Все работники бросили свои занятия и уставились на меня со всем отвращением и ненавистью, которые до сих пор мариновались внутри их. Я понял, что наделал, а затем в мою голову пришла мысль: «Они сейчас меня убьют», потому что суставы пальцев уже белели вокруг рукоятей ножей, ручек кастрюль, пестиков. Я переводил взгляд с одного лица на другое, возможно пытаясь прикинуть, кто набросится на меня первым. Но в этот момент в кухню вошел Зохан.
Никто не сказал ни слова, однако он все понял. Он узнал. Не шевельнув бровью, он подошел туда, где стоял я рядом с противнем с бланманже. Он посмотрел на Нене, на меня, затем его яростный взгляд вобрал стол, огонь, каждую живую душу в кухне, всех застывших столбом в ожидании. Маэстро поднял палец, макнул его в бланманже, задумчиво сунул между сжатыми губами. Его глаза закрылись, опять открылись и вонзились прямо в мои.
– Перекипело.
– Маэстро! – запротестовал Нене. – С ним все хорошо!
– Я тебе говорил! – сказал я Нене. – Он мешал его так, как спящий мнет свой член, маэстро.
– Это было не очень-то профессионально, а, Нене? – спросил маэстро.
– Но…
– Нене, ты ленив. Мы все тебя тащим и поддерживаем: я, все твои друзья здесь. Милая маленькая Плясунья пыталась оказать тебе услугу. Выметайся с моей кухни и не возвращайся. Твой заработок я пришлю с кем-нибудь.

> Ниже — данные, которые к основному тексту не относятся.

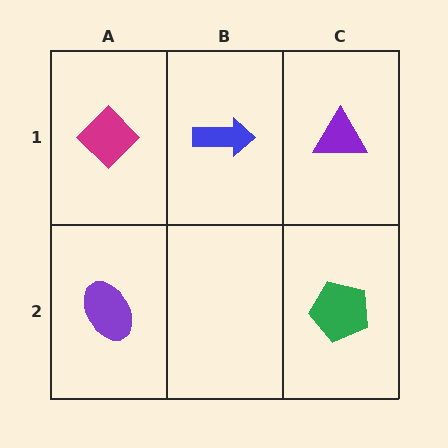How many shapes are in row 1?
3 shapes.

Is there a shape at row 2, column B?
No, that cell is empty.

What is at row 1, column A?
A magenta diamond.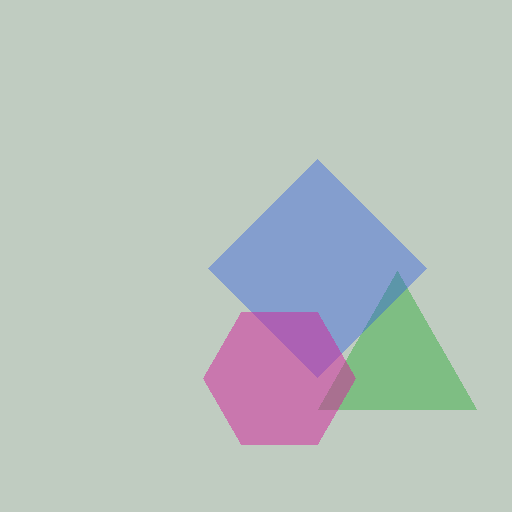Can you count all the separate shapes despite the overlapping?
Yes, there are 3 separate shapes.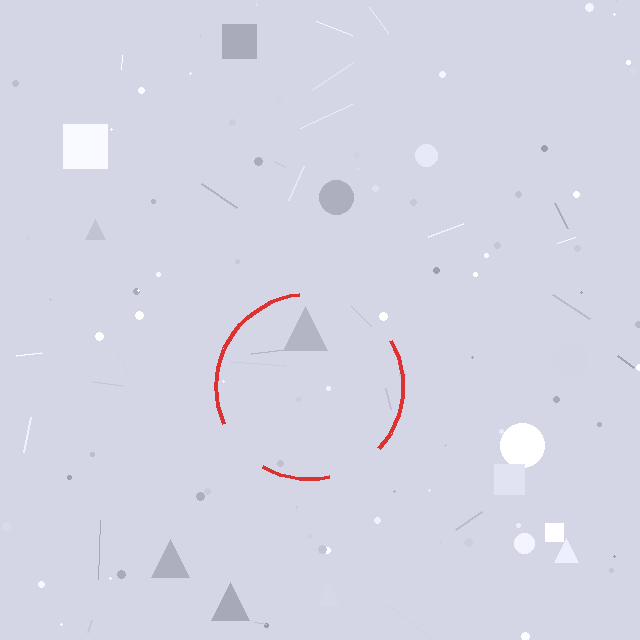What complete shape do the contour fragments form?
The contour fragments form a circle.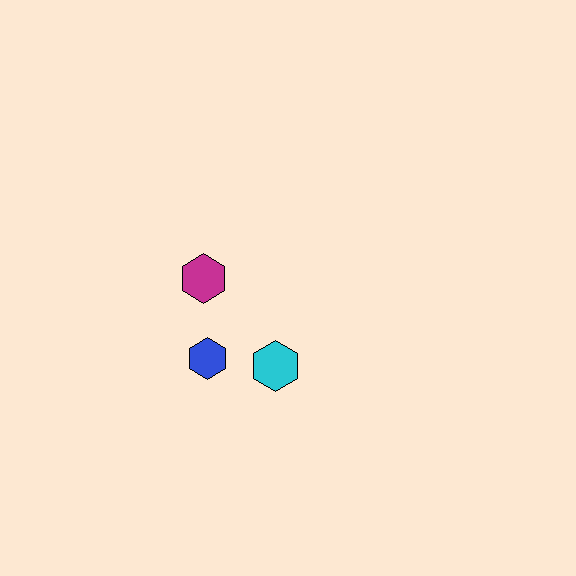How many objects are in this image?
There are 3 objects.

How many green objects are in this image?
There are no green objects.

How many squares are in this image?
There are no squares.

С этими словами Зохан повернулся ко мне и облокотился о стол, так что его затылок оказался в паре ончиа[12] от лица Нене. Я видел, как шевелятся губы несчастного, цвет утекал с его обычно румяных щек. Он поколебался мгновение, возможно ожидая, что кто-нибудь придет ему на помощь, но в кухне царила полнейшая тишина, лишь потрескивал огонь да шипела горячая вода и масло. Расправив плечи, парень развернулся и вышел из кухни, неуклюже и слишком быстро.

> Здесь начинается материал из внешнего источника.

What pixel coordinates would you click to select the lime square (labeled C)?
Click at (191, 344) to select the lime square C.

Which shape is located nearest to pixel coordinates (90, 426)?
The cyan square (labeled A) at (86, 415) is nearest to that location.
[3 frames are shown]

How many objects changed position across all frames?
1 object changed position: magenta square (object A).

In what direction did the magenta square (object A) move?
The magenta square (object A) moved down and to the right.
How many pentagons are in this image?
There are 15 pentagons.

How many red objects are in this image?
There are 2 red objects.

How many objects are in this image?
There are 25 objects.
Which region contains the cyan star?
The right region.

– А теперь ты, Плясунья. Какие острые глаза Всевышний тебе дал! Какое чутье на промахи твоих товарищей! Что нам теперь делать с эти бланманже, не подскажешь?

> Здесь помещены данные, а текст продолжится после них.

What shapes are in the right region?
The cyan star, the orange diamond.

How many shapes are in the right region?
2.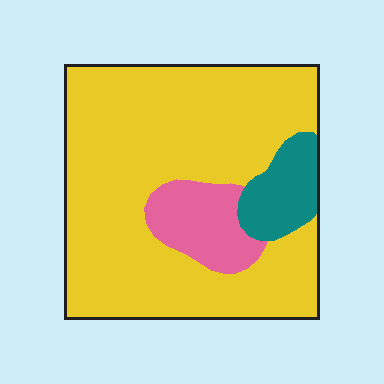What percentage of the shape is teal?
Teal covers 10% of the shape.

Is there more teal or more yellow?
Yellow.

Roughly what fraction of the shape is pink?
Pink covers 12% of the shape.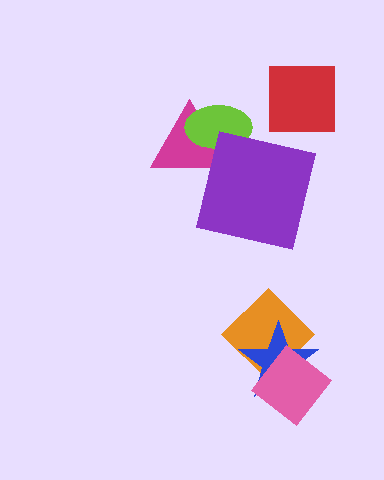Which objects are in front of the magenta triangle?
2 objects cover part of the magenta triangle: the lime ellipse and the purple square.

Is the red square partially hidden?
No, no other shape covers it.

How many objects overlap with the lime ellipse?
2 objects overlap with the lime ellipse.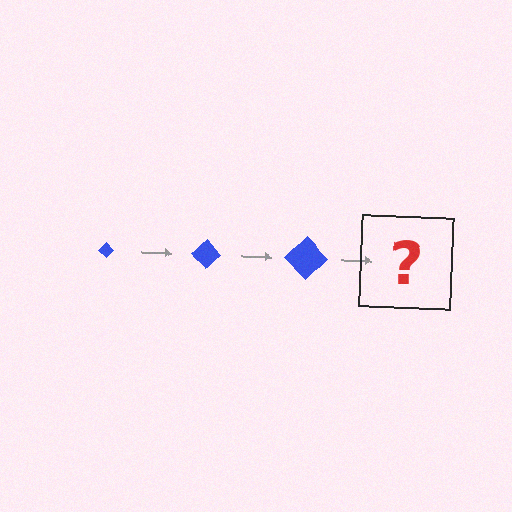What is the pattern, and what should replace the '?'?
The pattern is that the diamond gets progressively larger each step. The '?' should be a blue diamond, larger than the previous one.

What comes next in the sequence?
The next element should be a blue diamond, larger than the previous one.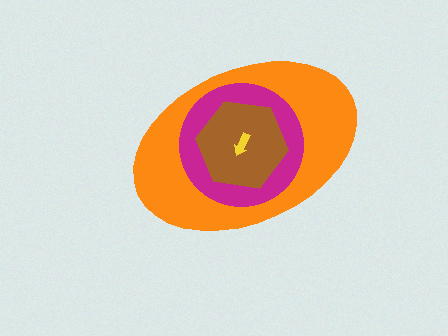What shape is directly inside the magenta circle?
The brown hexagon.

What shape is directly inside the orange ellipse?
The magenta circle.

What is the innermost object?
The yellow arrow.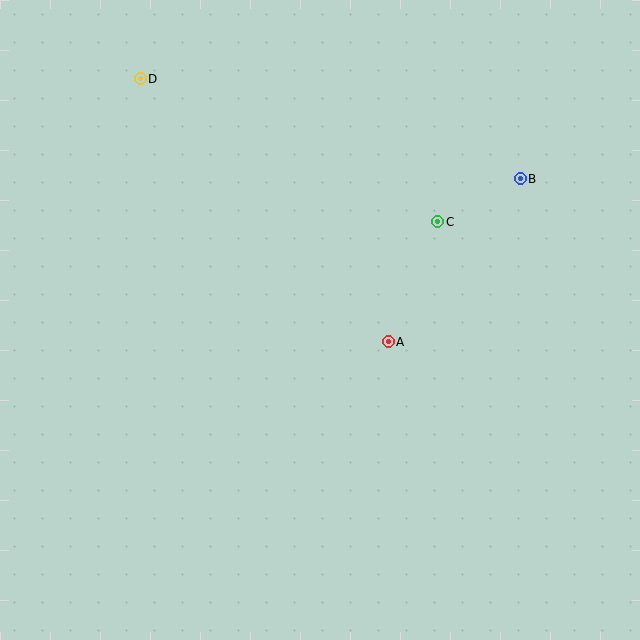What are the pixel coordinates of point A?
Point A is at (388, 342).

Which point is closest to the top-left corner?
Point D is closest to the top-left corner.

– Выбросить и начать заново, – жизнерадостно ответил я, ища на лице маэстро хоть какое-нибудь чувство.
– Верно. Верно. Тогда отнеси его в нужник, хорошо? И как думаешь, ты сможешь сделать нам новое вовремя для подачи на стол?
– Конечно, маэстро!
Радость раздувала мне ребра.
– Я не сомневаюсь, что ты смог бы. Но вместо этого ты возьмешь лопату и метлу и вычистишь отхожее место и помойный двор, так чтобы даже мессер Лоренцо не побрезговал есть свой ужин с этих камней.
Молчание. Но я чувствовал их: все глаза, сосредоточенные на мне, и каждый взгляд горел ненавистью, злостью и радостью от моего падения. А прямо передо мной маэстро, массивный и неподвижный, словно дорожный столб на перекрестке, куда я внезапно пришел. Еще минуту назад я и не думал, что заблудился, но теперь вдруг оказался перед выбором… между чем и чем? Передней дверью и задней? Побегом и унижением? Жизнью, какой-никакой, или смертью всего, что для себя навоображал. Затем я вспомнил о Тессине, о том, как хотел ей рассказать, что работаю на Медичи, что стану важным человеком.